The FCS School Nutrition Program’s food safety and sanitation procedures are in place to ensure safe meals are served at all times in all schools within the county. Our department prides itself in the efforts of always putting the customer first. To ensure this, our procedures often far exceed what is required by the Georgia Food Code for food establishments.
- ServSafe is a Food Service Sanitation Course developed by the National Restaurant Association Educational Foundation to provide certification required to serve safe food.
- 100% of Fulton County School Nutrition Managers have current ServSafe certification.
- Certifications are renewed every 5 years by retaking the ServSafe course and examination.
Additional Food Safety Training
- All employees receive food safety training twice yearly in basic food safety, personal hygiene, cross-contamination, time & temperature control, and cleaning & sanitation.
- All new hires receive food safety training within the first 24 hours of hire as required by United States Department of Agriculture (USDA).
- In addition to being ServSafe certified, all managers receive additional food safety training annually.

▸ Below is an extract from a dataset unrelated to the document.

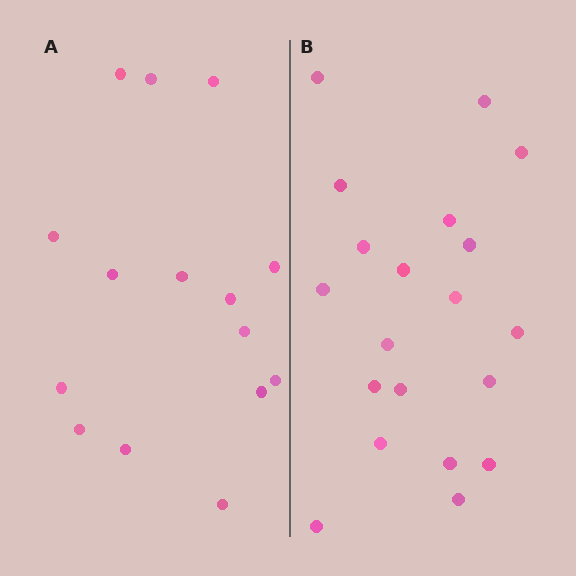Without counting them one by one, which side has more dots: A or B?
Region B (the right region) has more dots.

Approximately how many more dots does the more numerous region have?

Ensuring Safe Foods are Served at All Times
-As required by USDA and the Fulton County Health Department, all Fulton County School Nutrition Managers must implement a systematic approach to the identification, evaluation and control of food safety hazards to prevent food borne illness under a Hazard Analysis and Critical Control Points (HACCP) program.

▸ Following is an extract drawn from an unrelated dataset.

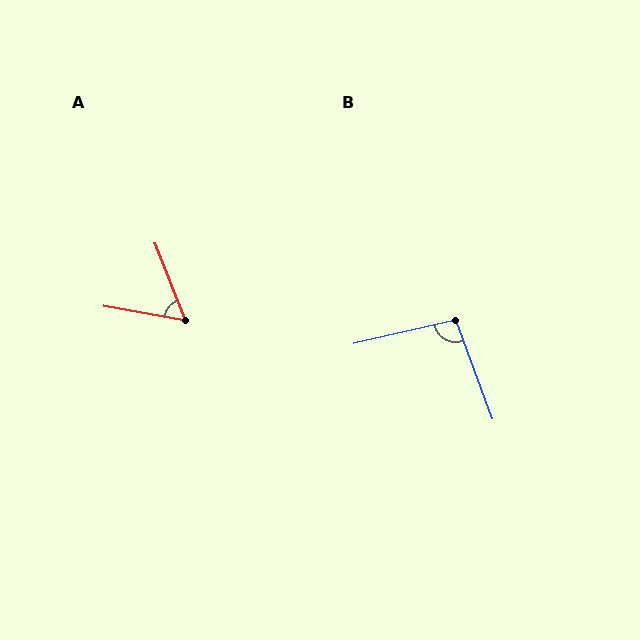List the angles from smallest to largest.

-All School Nutrition Programs are required to implement local standard operating procedures for monitoring personal hygiene, pest control and facility cleanliness in addition to requirements set by the Fulton County Health Department.
-All School Nutrition Programs are inspected by School Nutrition Area Supervisors on an on-going basis.
-All School Nutrition Programs are inspected by Fulton County Health Department twice yearly.
-All food vendors providing food items to Fulton County School Nutrition must also utilize HACCP.